Und zwar wenn ich Texturen für 3d Programme mache, dann nehme ich hauptsächlig nicht-kachelbare Texturen einer Wand beispielswiese. Da Wände oft großer sind als die Textur reicht, muss ich dieses Bild mit einer Kopie oder einem anderen Bild vermischen, sodass eine größe Textur entsteht. Und jetzt der Vorgang beide Texturen zu vermischen, sodass nicht auffällt das dort eine Naht aus zwei Bildern war.

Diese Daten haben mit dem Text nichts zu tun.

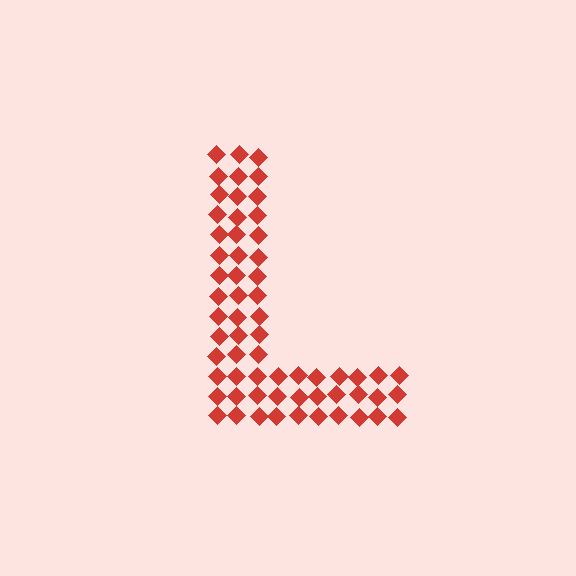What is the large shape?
The large shape is the letter L.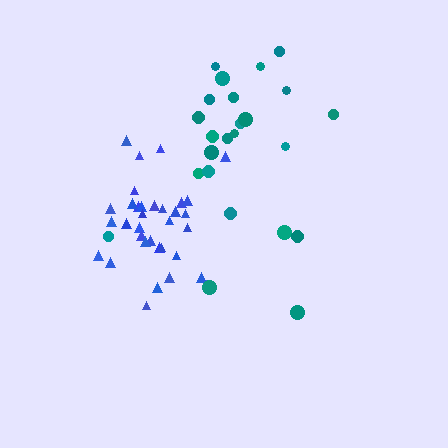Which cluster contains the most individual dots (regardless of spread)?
Blue (34).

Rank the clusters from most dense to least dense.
blue, teal.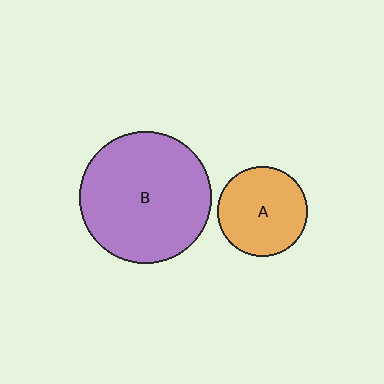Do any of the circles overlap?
No, none of the circles overlap.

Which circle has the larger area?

Ich hoffe ich konnte es einigermaßen erklären.


----------



## Jan-Frederik Stieler (18. Februar 2012)

Hallo,
der Fachbegriff wäre parketieren, rapotieren oder endlos Muster .
Es gibt auch ein Programm welches aus normalen Bildern dir Endlosmuster machen kann, ich hab jetzt nur den Namen nicht parat. ich kann aber noch mal schauen ob ich diesen noch finde.

Viele Grüße


----------



## Florian3d (19. Februar 2012)

aber diesen vorgang macht doch jeder texturen herstellt.
diese begriffe hab ich leider noch nicht bei photoshop usern gehört, aber ich werde mal danach suchen. kommt leider sehr oft bei meiner arbeit vor und mit dem Kopierstempel gleichmäßigkeiten und ein übergang schaffen wird nämlich sehr anstrengend und mühselig


----------



## Zinken (20. Februar 2012)

Vermutlich wirst Du mit dem Begriff 'seamless texture' eher fündig...


----------



## Jan-Frederik Stieler (20. Februar 2012)

Hi,


> diese begriffe hab ich leider noch nicht bei photoshop usern gehört


Nun weil PS keine direkte Funktion hat um übergangslose Texturen zu erstellen. 
Das musst du schon selbst machen. Aber trotzdem sind das die Fachbegriffe dafür.
Was du für Patterns verwenden kannst ist der Mustergenerator unter den Filtern.

Viele Grüße

PS: Achte ein wenig auf deine Groß- und Kleinschreibung.


----------



## smileyml (20. Februar 2012)

Gar nicht so lange her, da gab es eine ähnliche Frage:
http://www.tutorials.de/photoshop/383396-texturen-ohne-sichtbaren-ubergaenge-erstellen.html


----------